International career
- 1995: Russia U21 / 1 / (0)
- 2000: Russia / 2 / (0)

Managerial career
- 2013: Afips Afipsky
- 2016–2017: FC Sochi (director of sports)

= Maksim Demenko =

Russian footballer and manager

Maksim Vladimirovich Demenko (Максим Владимирович Деменко; born 21 March 1976) is a Russian football manager and a former player who played as a central midfielder.

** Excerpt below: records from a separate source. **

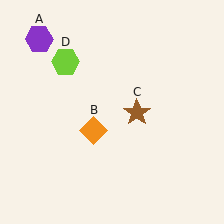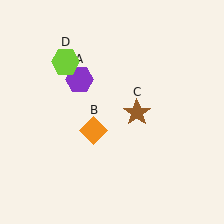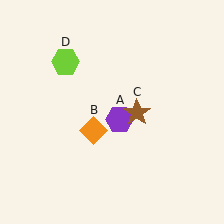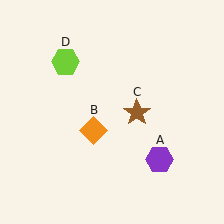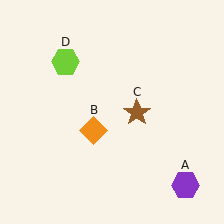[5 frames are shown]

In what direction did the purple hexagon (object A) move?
The purple hexagon (object A) moved down and to the right.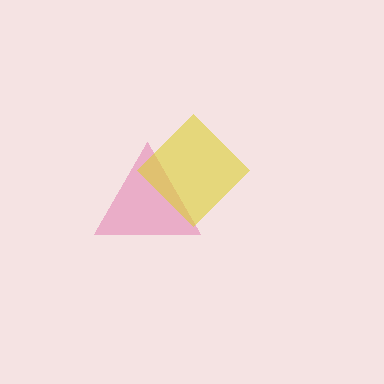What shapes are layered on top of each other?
The layered shapes are: a pink triangle, a yellow diamond.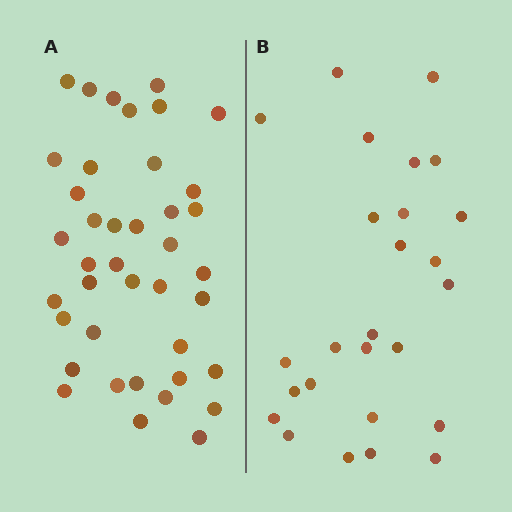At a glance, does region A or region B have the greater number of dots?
Region A (the left region) has more dots.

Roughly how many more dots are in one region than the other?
Region A has approximately 15 more dots than region B.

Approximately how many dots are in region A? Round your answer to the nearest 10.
About 40 dots.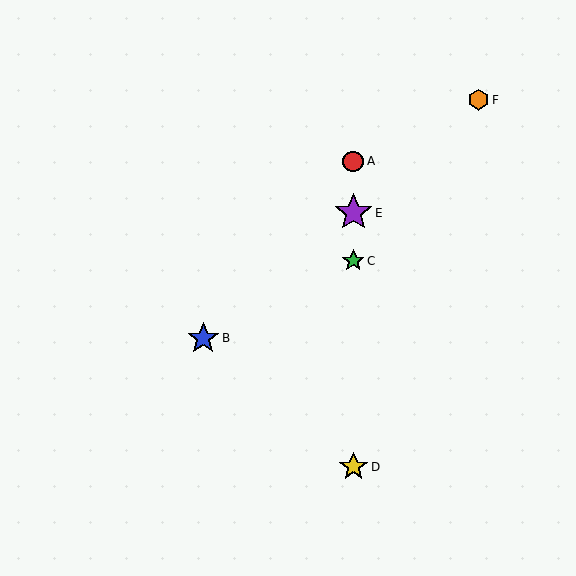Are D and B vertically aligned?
No, D is at x≈353 and B is at x≈203.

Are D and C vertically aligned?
Yes, both are at x≈353.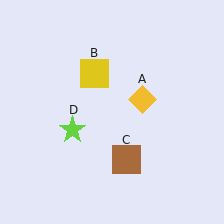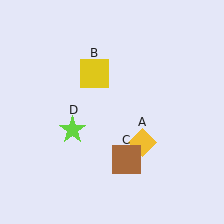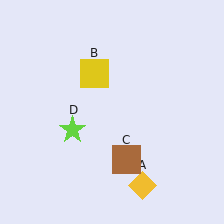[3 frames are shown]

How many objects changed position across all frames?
1 object changed position: yellow diamond (object A).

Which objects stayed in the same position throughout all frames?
Yellow square (object B) and brown square (object C) and lime star (object D) remained stationary.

He is one of six players who scored for six different teams in the Russian Premier League and the only player who had to take-over in goal when the goalkeeper was sent-off after all the substitutions have been made on two separate occasions (he allowed goals in both games, including a decisive goal for FC Anzhi Makhachkala against FC Zenit in 2000).

==Honours==
- Ukrainian Premier League winner: 1994
- Russian Cup winner: 2003

==International career==
Demenko has made his debut for Russia on 26 April 2000 in a friendly against the United States.